Based on CT scans of the cervical spine performed in whites with cervical myelopathy, Epstein16 has proposed a new entity, OPLL in evolution. She noted relatively frequent hypertrophy of the PLL with punctuate calcifications in the ligament substance. Kondo et al.17 support the hypothesis that hypertrophy of the PLL is a prodrom condition to OPLL. This may compress the spinal cord or nerve roots. Motegi et al.18 reported that hypertrophy of the PLL is often considered an early stage of OPLL because of the apparent clinic-pathological similarities.

The disorder is often asymptomatic16. It is known that the presence of prominent OPLL does not always indicate the presence of cervical myelopathy19. The clinical symptoms of OPLL appear mostly above 40 years of age. Patients complain of pain in the neck and in the occipital area, and this is followed by paresthesia and weakness in the upper and lower extremities. Paresthesia is a very common symptom and it is found in up to 70% of patients. Patients with OPLL sometimes present with acute cervical cord injury after only minor trauma, such as a fall to the ground19.

The CT appearance of OPLL, with ossified material corresponding to the levels of the vertebral bodies as well as the discs, helps to distinguish it from spondylosis18. The calcification may be continuous or segmental, the latter making the condition more difficult to diagnose. On T1 and T2-weighted MRI, a continuous low signal band is shown between the vertebral body and theca. Bone marrow is presented as an increased or intermediate signal within the ossification in over 50% of cases19. The ossification is best recognized on T2-weighted sequences because of the contrast with the high signal cerebrospinal fluid. The low signal corresponding to the ossified ligament on MRI is not entirely specific. According to Koyanagi et al.19, MRI is useful to understand the level and mechanism of injury, as well as the true extent in height of the ossified ligament.

It is essential to make a distinction between OPLL and spondylosis because failure to recognize OPLL resulting in inappropriate surgery can exacerbate the situation.

Conservative treatment is indicated for patients with mild paresthesia and no evidence of muscular weakness. Treatment options include the use of nonsteroidal or steroidal agents and occasional immobilization in cervical orthoses6.

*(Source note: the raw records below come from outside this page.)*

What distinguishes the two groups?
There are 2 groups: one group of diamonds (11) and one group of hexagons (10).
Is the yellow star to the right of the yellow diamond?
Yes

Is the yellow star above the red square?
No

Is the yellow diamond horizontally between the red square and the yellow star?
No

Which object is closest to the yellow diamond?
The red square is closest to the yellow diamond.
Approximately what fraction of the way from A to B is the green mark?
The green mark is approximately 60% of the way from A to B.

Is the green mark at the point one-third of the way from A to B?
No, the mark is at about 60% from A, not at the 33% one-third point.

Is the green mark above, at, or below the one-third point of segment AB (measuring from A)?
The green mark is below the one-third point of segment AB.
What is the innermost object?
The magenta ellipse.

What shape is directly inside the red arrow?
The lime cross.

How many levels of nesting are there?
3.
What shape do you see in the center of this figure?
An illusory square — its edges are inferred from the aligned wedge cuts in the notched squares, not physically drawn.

Early decompressive surgery should be recommended to patients with progressive neurological deficits in spite of conservative treatment or when there is obvious compression of the spinal cord. Operative alternatives include anterior surgery alone, anterior surgery combined with posterior stabilization or posterior procedures comprised of laminectomy with or without fusion, or laminoplasty. Surgical alternatives are based on the severity of myelopathy, the presence or absence of lordosis or kyphosis and the coexistence of disc disease, congenital stenosis and spondylosis along with the recognized OPLL6. Kamizono et al.20 pointed out that surgical treatment (open-door type laminoplasty) of OPLL successfully contributed to patients returning to their occupations and productive activity. A total of 160 (53%) of 301 patients were able to return to work.

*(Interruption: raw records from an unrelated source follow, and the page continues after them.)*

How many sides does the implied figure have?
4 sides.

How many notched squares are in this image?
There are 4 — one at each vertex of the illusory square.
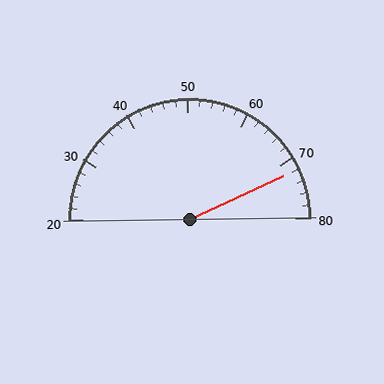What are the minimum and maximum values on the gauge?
The gauge ranges from 20 to 80.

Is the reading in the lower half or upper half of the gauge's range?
The reading is in the upper half of the range (20 to 80).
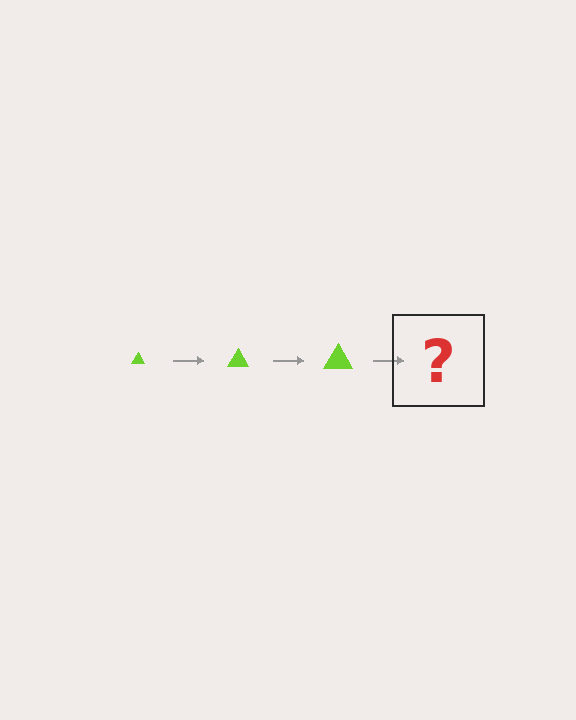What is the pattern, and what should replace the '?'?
The pattern is that the triangle gets progressively larger each step. The '?' should be a lime triangle, larger than the previous one.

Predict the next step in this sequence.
The next step is a lime triangle, larger than the previous one.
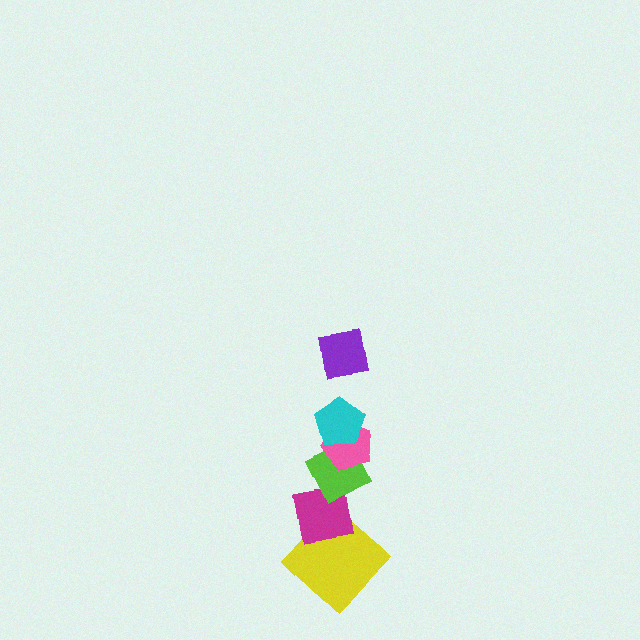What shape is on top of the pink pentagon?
The cyan pentagon is on top of the pink pentagon.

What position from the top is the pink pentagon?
The pink pentagon is 3rd from the top.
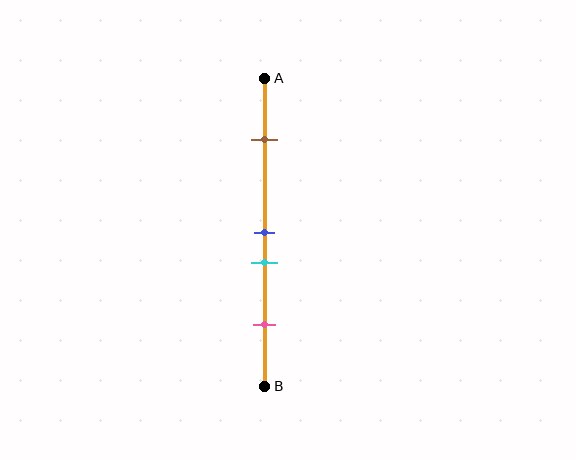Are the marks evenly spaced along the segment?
No, the marks are not evenly spaced.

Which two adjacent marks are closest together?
The blue and cyan marks are the closest adjacent pair.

This case vignette is interesting because the patient was a 54-year-old Afro-Brazilian woman who had presented with OPLL manifested by tetraparesis and trunk instability without any sensitivity deficits. OPLL had involved 5 levels of the cervical spine, which is rather rare (30% of cases), and it had not been associated to ossification of the anterior longitudinal ligament, thoracolumbar OPLL and calcification of the ligamentum flavum. Etiology remained unknown since the patient had presented with no co-morbidities or risk factors. She had neither family background, nor diabetes mellitus, impaired glucose tolerance and DISH. Clinical picture of tetraparesis and gait impairment, associated with initial cervical radiogram findings were suggestive of OPLL. CT and MRI further investigations confirmed the suspicion, demonstrating the lesion extension and compression of the cervical spinal cord which is described in 25% of cases6. In our patient, conservative and surgical treatments were impossible due to, respectively, her progressively deteriorating clinical picture and pulmonary embolism with subsequent death before the surgical procedure. Our interest is to emphasize the inclusion of OPLL in the differential diagnosis of cervical myelopathy.

Received 23 May 2006, received in final form 6 January 2007. Accepted 3 March 2007.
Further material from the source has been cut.